Published online by Cambridge University Press: 07 March 2023
When Alexander Sirnis returned to England from Switzerland in September 1915 one of his first visitors was Theodore Rothstein. In August 1914 the leadership of the British Socialist Party (BSP) had issued a Recruitment Manifesto and had urged pro-war members to appear on recruitment platforms alongside army recruiting sergeants calling on the workers to ‘join up’. Rothstein had resigned from the BSP's Executive Committee in protest and had gathered around him a talented group of socialists opposed to the war, among them a close-knit group of Russian political émigrés including his sister-in-law, Zelda Kahan. On Alexander Sirnis's return to England in September 1915 he was approached by Theodore Rothstein and asked to join this opposition group. However, unbeknown to Sirnis, Rothstein was also working for British intelligence, having been recruited to Military Operations 7 (MO7) sometime in 1915.
MO7 was an important branch of military intelligence and among its remit was the ‘censorship of Press cables’ and all ‘articles of a military nature’. It was also responsible for transmitting the decisions of the General Staff to the directors of the Press Bureau and ‘communiqués of prohibitory notices’.
In January 1916 a reorganization of the Imperial General Staff took place and MO7 became MI7. A sub-section, known as MI7(d), was later ‘constituted to deal exclusively with the study of the foreign Press and the production of the Daily Review of the Foreign Press (DRFP), a digest of important information, military, naval, political or economic, collected by the readers of the foreign Press’.

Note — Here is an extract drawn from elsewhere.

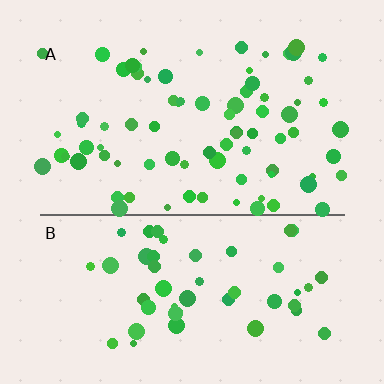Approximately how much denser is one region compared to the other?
Approximately 1.6× — region A over region B.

The DRFP was under the ‘general direction of the Director of Special Intelligence’, and its brief was ‘to read the foreign press and to produce Daily Extracts of military importance’ . The staff consisted ‘at first of one junior officer and a small number of readers who were for the most part officials in other Government offices, or volunteers who wished for war work and were acquainted with languages and political and economic affairs. The papers were sent to these readers and the extracts which they marked and annotated, were translated and edited in the War Office, and then printed and circulated to the General Staff and to General Headquarters, France.’